DataFission: Is It a Dusie?

December 26, 2016

I know that some millennials are not familiar with the Duesenberg automobile. Why would that generation care about an automobile manufacturer that went out of business in 1937. My thought is that the Duesenberg left one nifty artifact: The word doozy which means something outstanding.

Image result for duesenberg

I thought of the Duesenberg “doozy” when I read “Unstructured Data Search Engine Has Roots in HPC.” HPC means high performance computing. The acronym suggests a massively parallel system just like the one to which the average mobile phone user has access. The name of the search engine is “Duse,” which here in Harrod’s Creek is pronounced “doozy.”

According to the write up:

One company hoping to tap into the morass of unstructured data is DataFission. The San Jose, California firm was founded in 2013 with the goal of productizing a scale-out search engine , called the Digital Universe Search Engine, or DUSE, that it claims can index just about any piece of data, and make it searchable from any Web-enabled device.

The key to Duse is pattern matching.

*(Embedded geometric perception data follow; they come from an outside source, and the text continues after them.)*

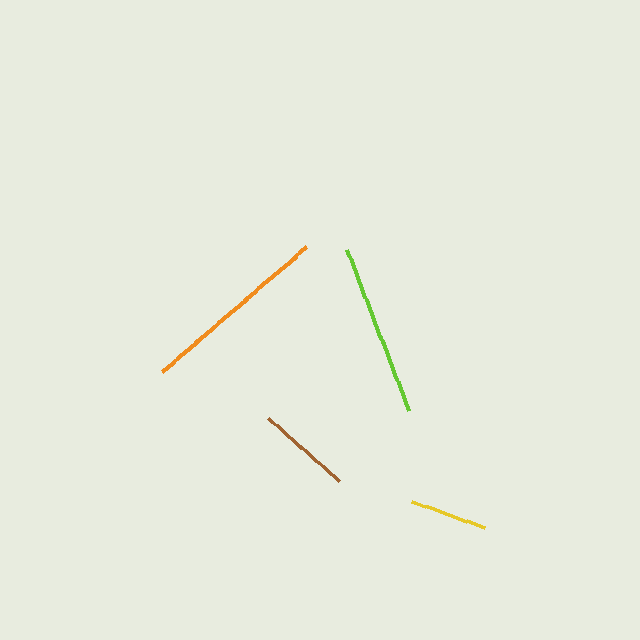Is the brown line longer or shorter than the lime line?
The lime line is longer than the brown line.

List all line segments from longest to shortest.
From longest to shortest: orange, lime, brown, yellow.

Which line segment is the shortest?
The yellow line is the shortest at approximately 77 pixels.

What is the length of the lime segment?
The lime segment is approximately 172 pixels long.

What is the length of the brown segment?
The brown segment is approximately 94 pixels long.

This is a pretty good method; for example, Brainware used trigrams to power its search system. Since the company disappeared into Lexmark, I am not sure what happened to the company’s system. I think the n-gram patent is owned by a bank located near an abandoned Kodak facility.

The method of the system, as I understand it, is:

  1. Index content
  2. Put index into compressed tables
  3. Allow users to search the index.

The users can “search” by entering queries or dragging “images, videos, or audio files into Duse’s search bar or programmatically via REST APIs.”

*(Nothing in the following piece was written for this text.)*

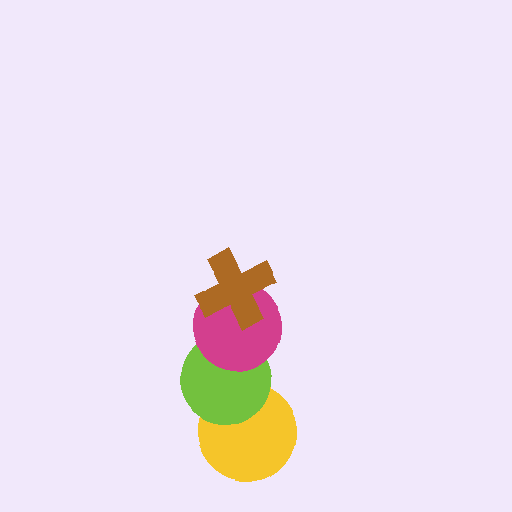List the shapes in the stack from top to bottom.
From top to bottom: the brown cross, the magenta circle, the lime circle, the yellow circle.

What differentiates Duse? The write up states:

The secret sauce lies in how the company indexes the data. A combination of machine learning techniques, such as principal component analysis (PCA), clustering, and classification algorithms, as well as graph link analysis and “nearest neighbor” approach  help to find associations in the data.

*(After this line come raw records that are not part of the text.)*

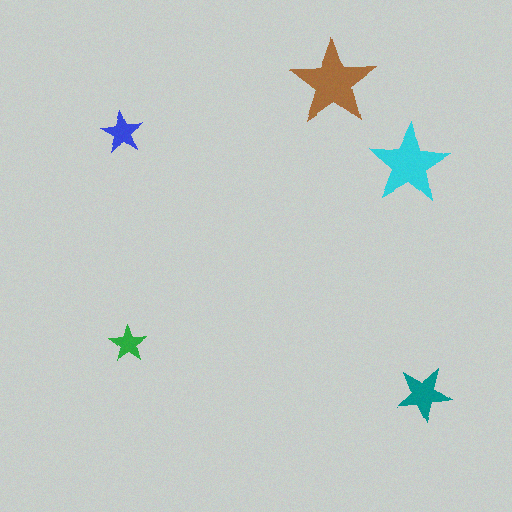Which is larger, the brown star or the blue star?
The brown one.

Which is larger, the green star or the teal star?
The teal one.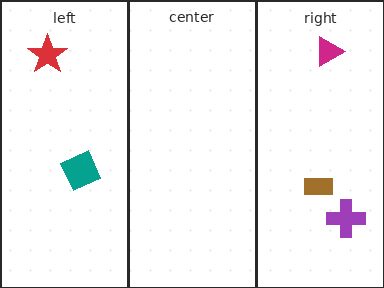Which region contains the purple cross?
The right region.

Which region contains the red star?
The left region.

Dr. Harold Trease, the architect of the Duse system, says:

We generate a high-dimensional signature, a high-dimensional feature vector, that quantifies the information content of the data that we read through,” he says. “We’re not looking for features like dogs or cats or buildings or cars. We’re quantifying the information content related to the data that we read. That’s what we index and put in a database. Then if you pull out a cell phone and take a picture of the dog, we convert that to one of these high-dimensional signatures, and then we compare that to what’s in the database and we find the best matches.

He adds:

If we index a billion images, we’d end up with a billion points in this search space, and we can look at that search space it has structure to it, and the structure is fantastic. There’s all kinds these points and clusters and strands that connect things. It makes little less sense to humans, because we don’t see things like that. But to the code, it makes perfect sense.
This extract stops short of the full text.